I have a doubt about hidden dimensions. If I create a neural network like:
Layer 1 --> Convolutional Network
Layer 2 --> RNN (GRU or LSTM)
Layer 3 --> Fully connected linear
How do I handle the hidden outputs used by the RNN because CNN won’t need them…
Sorry, I am not sure if I follow the question clearly. If the order of layers in 1 --> 2 --> 3 which means RNN comes after CNN and then of course CNN won’t need anything from RNN. Instead, if the order is 3 --> 2 --> 1 then you can just choose not to use the hidden outputs from RNN when going into CNN.
output = conv2d
output, h = rnn(x, h)
this h should be proceeded as usual in the training layer and the forward function?

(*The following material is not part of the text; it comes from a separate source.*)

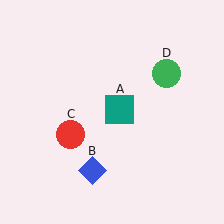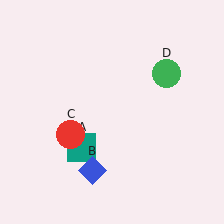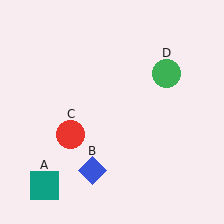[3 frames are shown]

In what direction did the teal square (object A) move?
The teal square (object A) moved down and to the left.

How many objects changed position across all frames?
1 object changed position: teal square (object A).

h has no role to play in the fully connected linear layer
output, _ = rnn(x) should suffice unless you want to initialize
h yourself at which point
output, _ = rnn(x, h) will do.
But then we aren’t taken maximum advantage of the hidden layers of the RNN, that’s why I am asking…

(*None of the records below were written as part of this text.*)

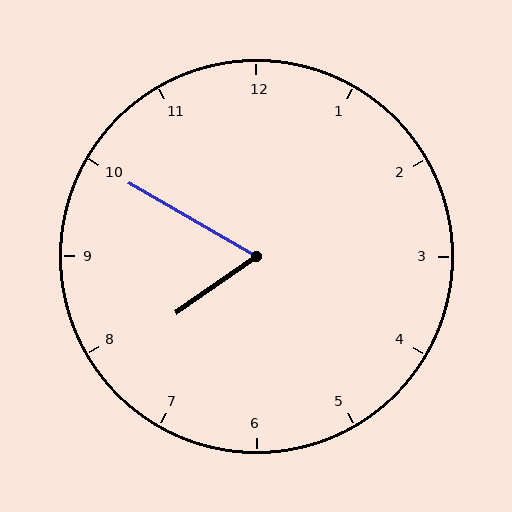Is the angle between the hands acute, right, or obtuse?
It is acute.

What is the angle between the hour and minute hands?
Approximately 65 degrees.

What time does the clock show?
7:50.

Taking advantage of the hidden outputs is driven by the choice of the architecture.
Thanks, then my question was wrong formulated.

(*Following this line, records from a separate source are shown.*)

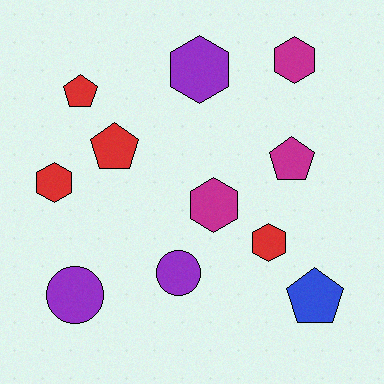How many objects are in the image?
There are 11 objects.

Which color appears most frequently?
Red, with 4 objects.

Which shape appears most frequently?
Hexagon, with 5 objects.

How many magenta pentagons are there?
There is 1 magenta pentagon.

If I want to take advantage of the hidden outputs because I am working on sequential data. Is this correct?
def forward(self, x, hidden):
x = Conv2d....
x, h = rnn(x,h)
If you want to use the hidden outputs outside your forward function (for example, if you want to do seq2seq where the hidden outputs from the encoder are used in a decoder) then yes your formulation is fine (I am assuming the
hidden passed into the
forward function is passed on to the
Hi, I am having the same issue. I would like to do a CNN-GRU speaker identification task on preprocessed spectograms. How could you connect the two different NN-s?